I’d like to take this moment to deconstruct a healthy dose of masculinity in order to assemble a rudimentary understanding of what propels the masculine manner. Men need to take control of their environment. Take control. It is foolish to think anyone is capable of controlling their environment, but with training and discipline, men can learn to control their reactions to their environment. Men do not do this! They are too busy looking at who is walking by or who is talking and what they are talking about. Men are too consumed with an external world that does not concern them. They are jumpy and hair trigger and nervous.
Two things happened along in my life that guided me toward this realization. One was this pit bull that a tire shop nearby kept as a guard dog. Every time I passed in the morning on the bus, the dog was laying there in the sun, exuding tons of canine alpha splendor. This was a fearless dog that would fight or defend itself against anything and die in the act without betraying fear. But what struck me every time I passed was its sense of impassivity. The dog would just lay there, still as a rock, unflinching, non-reactive, motionless. The world around buzzed and roared, people walked by, helicopters hovered, the world was filled with commotion; but the pit bull, unfazed and not distracted, sat in its own silent world, utterly aware of its environment but liberated from acknowledging it.

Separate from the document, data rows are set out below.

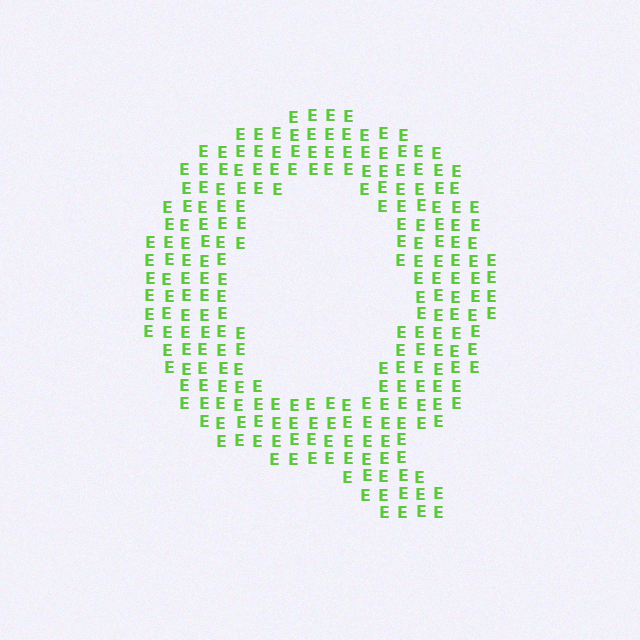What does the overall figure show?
The overall figure shows the letter Q.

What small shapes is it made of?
It is made of small letter E's.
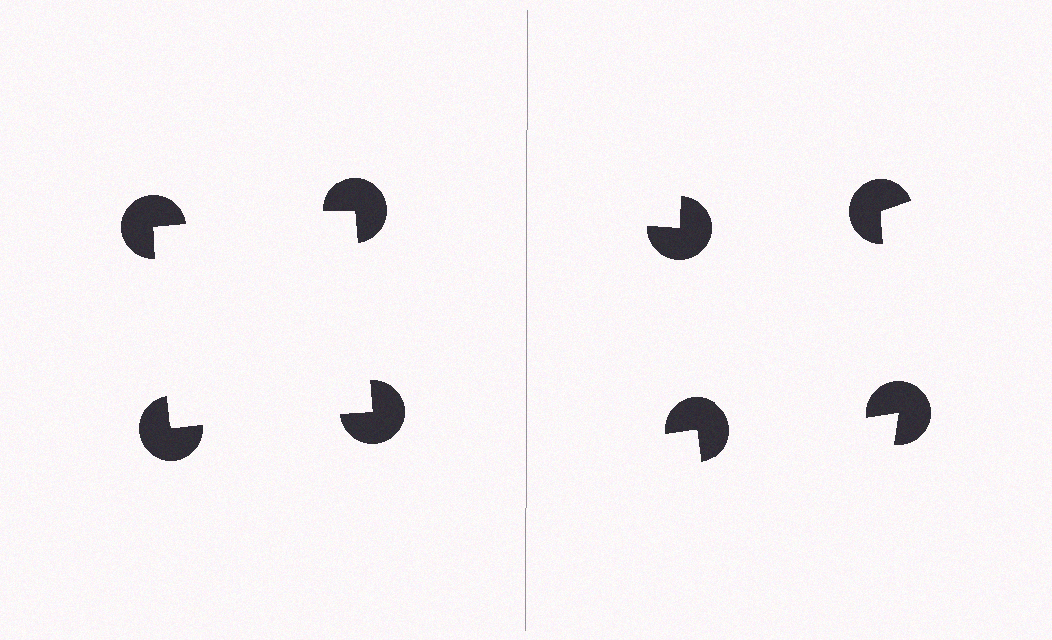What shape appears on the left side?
An illusory square.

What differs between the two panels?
The pac-man discs are positioned identically on both sides; only the wedge orientations differ. On the left they align to a square; on the right they are misaligned.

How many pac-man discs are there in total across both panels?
8 — 4 on each side.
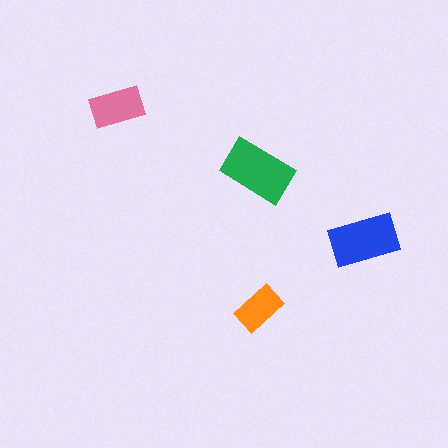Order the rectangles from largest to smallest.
the green one, the blue one, the pink one, the orange one.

The other thing (kinda hokey) was a character on the HBO series, Oz. He was the prisoner, Jefferson Keane.
Prison is an alpha farm and amidst the mayhem and rape and brutal anarchy, Keane alone represented the domineering alpha figure. Serene of expression and deliberate of movement, he is what I envision a man should strive to be. Granted, he was a murderer, but that’s besides the point. The dude was immensely tough, but he was calm and he never rushed nor allowed the raucous environment to control him. See, the strong man appears to move seamlessly through his world like syrup gliding patiently along a solid surface. The world may be falling to pieces, but it does not impede his mental nor spiritual momentum.

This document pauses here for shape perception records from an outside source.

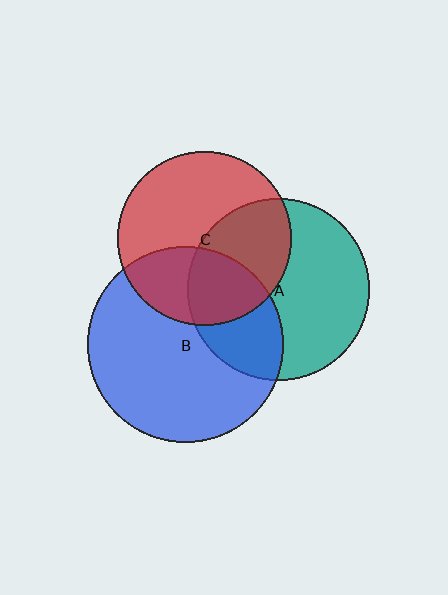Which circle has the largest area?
Circle B (blue).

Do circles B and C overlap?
Yes.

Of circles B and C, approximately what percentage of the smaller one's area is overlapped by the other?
Approximately 35%.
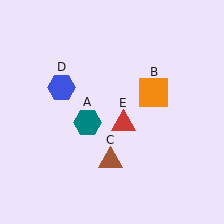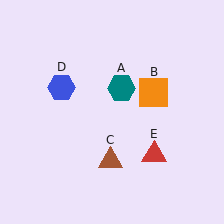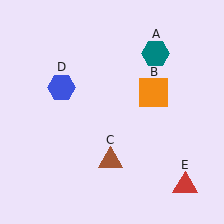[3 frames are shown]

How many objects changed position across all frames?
2 objects changed position: teal hexagon (object A), red triangle (object E).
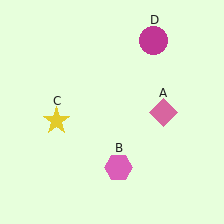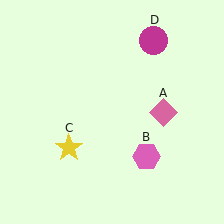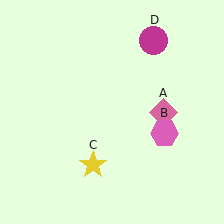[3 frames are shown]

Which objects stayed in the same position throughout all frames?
Pink diamond (object A) and magenta circle (object D) remained stationary.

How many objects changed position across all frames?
2 objects changed position: pink hexagon (object B), yellow star (object C).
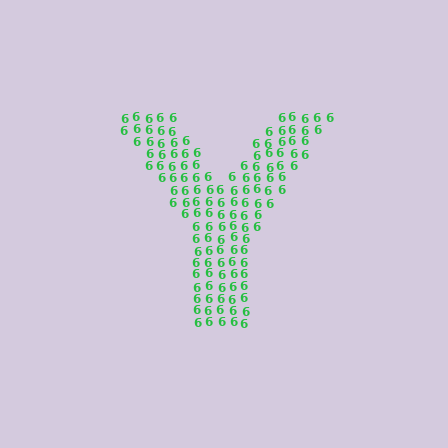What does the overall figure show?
The overall figure shows the letter Y.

One very important trait the pit bull and Keane both displayed is the placid, neutral facial and bodily expressions. Too many men wear their troubled mind on their shoulder. You can tell what they are thinking by the distorted and twisted expression clouding their face. This bespeaks of weakness and lack of control over one’s mood. A man in control is a man who does not let his inner torments derange his expression. Men must work toward neutralizing their expression through all contexts. I’ve personally worked on this for so long that I think I’ve come close to “perfecting” it. No matter what is going through my head, I refuse to allow it to manifest in my outward physical presentation. Keane was excellent at at this. There are lots of tough guys out there willing to fight at the slightest provocation. They walk around as if to dare the world to piss them off and they seem perpetually wrapped up in their environment. They are looking at everything and everyone with the vigilance of a frightened Chihuahua. They are tough but weak men.

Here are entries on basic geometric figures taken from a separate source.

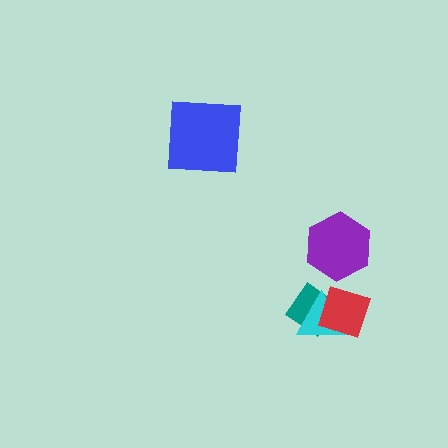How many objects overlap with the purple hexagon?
0 objects overlap with the purple hexagon.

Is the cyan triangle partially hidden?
Yes, it is partially covered by another shape.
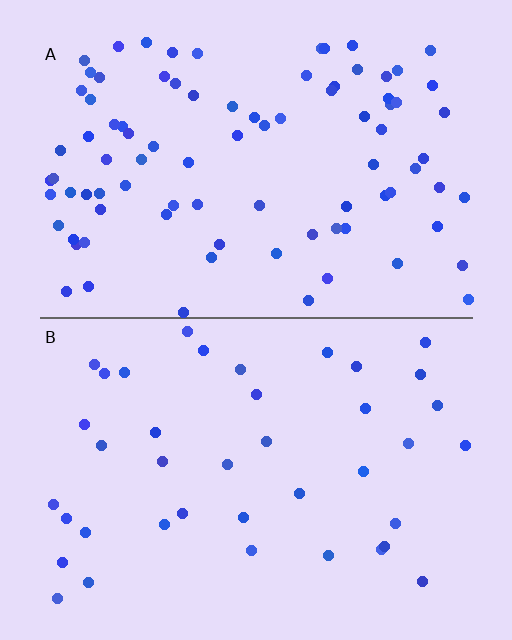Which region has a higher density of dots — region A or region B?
A (the top).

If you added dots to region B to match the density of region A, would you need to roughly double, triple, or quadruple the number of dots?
Approximately double.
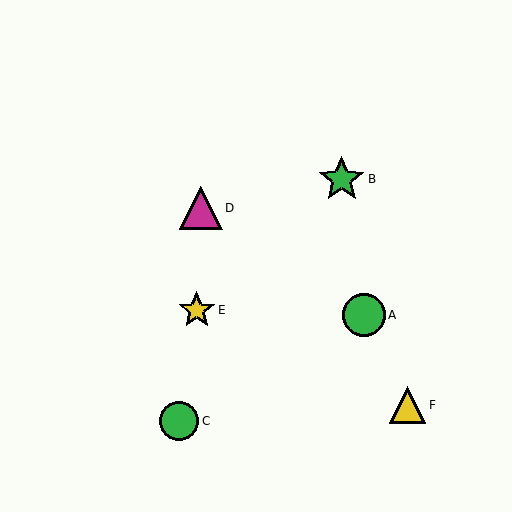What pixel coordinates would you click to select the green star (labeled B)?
Click at (342, 179) to select the green star B.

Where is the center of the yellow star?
The center of the yellow star is at (197, 310).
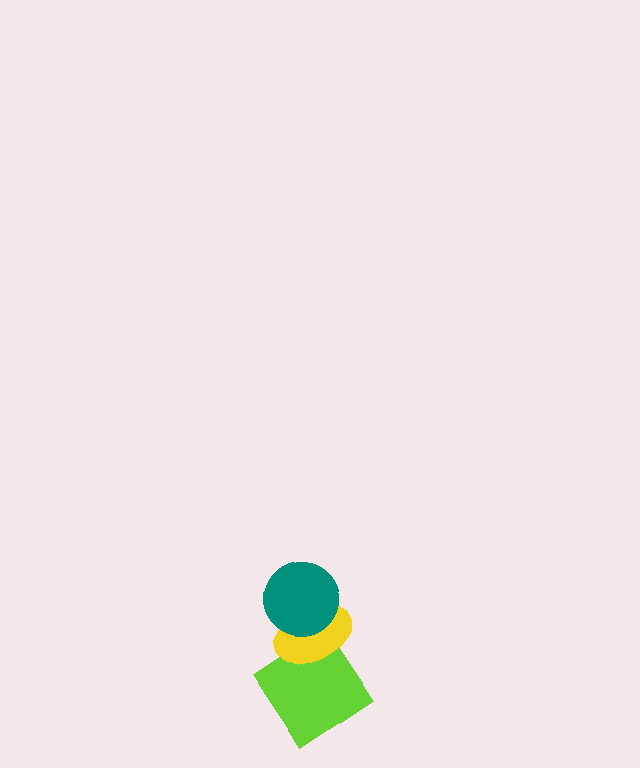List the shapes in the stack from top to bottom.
From top to bottom: the teal circle, the yellow ellipse, the lime diamond.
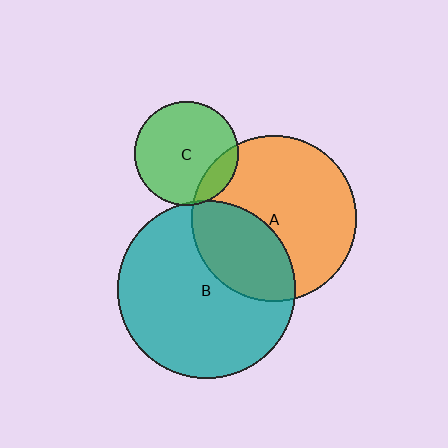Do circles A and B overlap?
Yes.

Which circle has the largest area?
Circle B (teal).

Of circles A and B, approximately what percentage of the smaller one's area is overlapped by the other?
Approximately 35%.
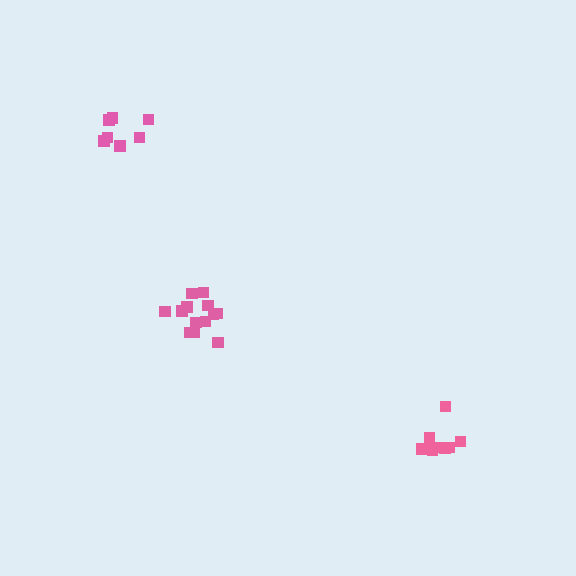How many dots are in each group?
Group 1: 13 dots, Group 2: 7 dots, Group 3: 8 dots (28 total).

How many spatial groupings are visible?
There are 3 spatial groupings.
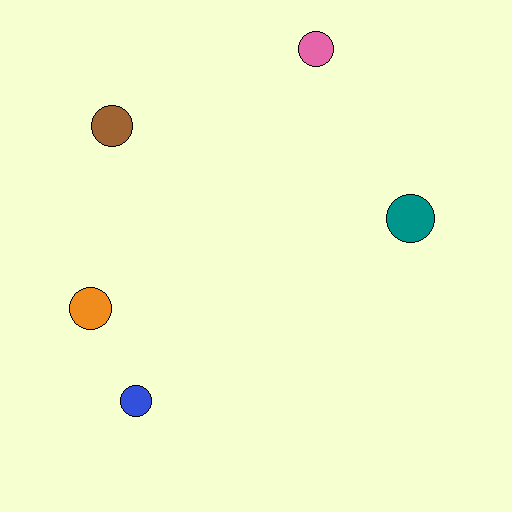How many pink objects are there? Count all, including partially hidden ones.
There is 1 pink object.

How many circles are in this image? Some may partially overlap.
There are 5 circles.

Keane moved slowly and fluidly, much like the pit bull. A man never rushes for anyone or for anything. Well, there are situations where he must, but they are far and few between. The man walks deliberately, moves deliberately, and he does not fashion his entire existence around the pretensions of others. He thrives in his own immutable world and anything that happens outside his sphere is not his concern. However, he is aware. He is poised and vigilant. But he does not need to act like a hyperactive clown to present it. He is poised, and he is poised. Once a man refines and internalizes this behavioral thought pattern his masculinity will follow. As soon as he takes control of his actions and rebuts the demands of his capricious environment, he will discover he is an island of unfamiliar manliness in this hyper-feminized rushed society of inflated self-importance.
The world revolves around the Man. He revolves around nothing and is not ashamed of this.